My great fear, Gaye, is that in the end nothing will change, and that there will be no systemic reform of public higher education. Your crystal ball is as clear as mine, so let me ask you to look into the future twenty years or so. What do you imagine Wannabe U will be like if all the current trends continue? Your concerns are mostly with the “corporatization” of the university and its impact on academic life. I see “corporatization” (more accountability, greater focus on alternate revenue sources, a growing shadow faculty of poorly paid contingent teachers) as mostly symptoms of an underlying chronic disease. Unless the disease is cured the symptoms are only going to get worse.
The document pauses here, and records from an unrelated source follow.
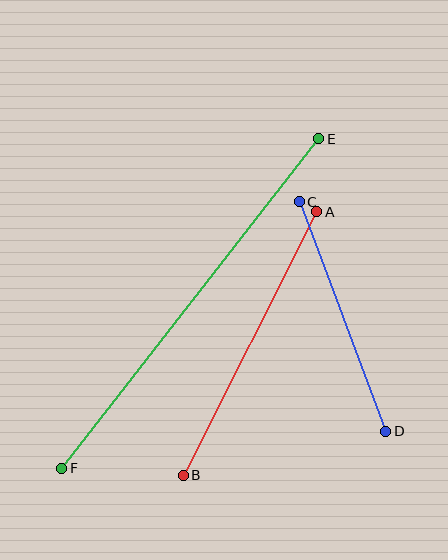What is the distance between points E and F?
The distance is approximately 418 pixels.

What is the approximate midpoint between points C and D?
The midpoint is at approximately (342, 317) pixels.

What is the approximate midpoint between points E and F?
The midpoint is at approximately (190, 304) pixels.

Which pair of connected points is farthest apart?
Points E and F are farthest apart.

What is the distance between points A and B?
The distance is approximately 295 pixels.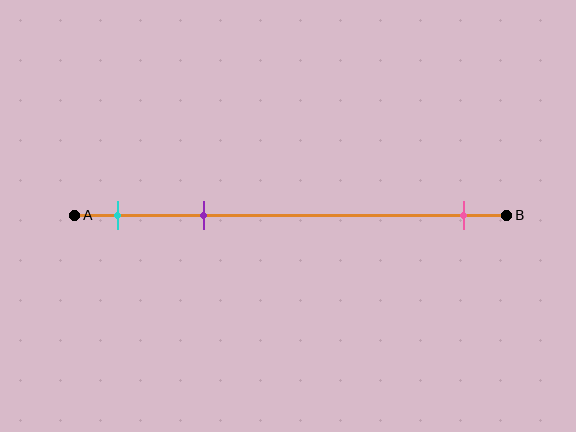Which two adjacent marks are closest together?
The cyan and purple marks are the closest adjacent pair.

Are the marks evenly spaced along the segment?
No, the marks are not evenly spaced.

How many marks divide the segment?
There are 3 marks dividing the segment.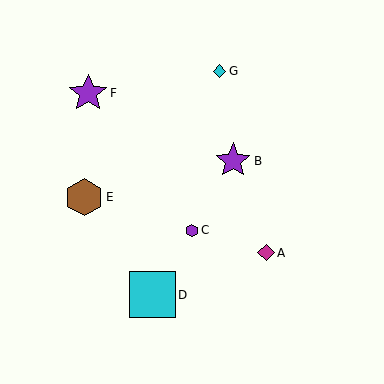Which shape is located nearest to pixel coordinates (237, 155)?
The purple star (labeled B) at (233, 161) is nearest to that location.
You and I won’t be participants in public higher education in twenty years. I for one will be quite content then to sit on my deck, sipping a margarita and watching the Santa Fe sun set behind the Sangre de Cristo mountains. When that day comes, you and I will be doing just fine. But I fear for my children and grandchildren if their country’s higher education system is allowed to wither and die in the intervening decades.
From: Gaye Tuchman
To: James C. Garland

Ah, Jim. In twenty years, Wannabe University will be just fine—sort of. Still struggling for money, it will cut and paste budgets, pressure professors to do funded research on topics that might produce patents, show its concern for students as consumers, and express its devotion to the economic future of its state. Perhaps Wannabe U will fly huge banners, each with a picture of a celebrated professor or basketball player from street lights, as does the University of Arizona. After all, Arizona’s practice makes Wannabe U’s introduction of top grant-getters to trustees seem like almost no recognition at all. Perhaps Wannabe U will eliminate some costly foreign language programs. Since English is the language of international business, why should students learn Arabic or even Chinese? Perhaps Wannabe U is not the issue, but only the example. The real issue remains: what are the consequences of the corporatization of colleges and universities for higher education today?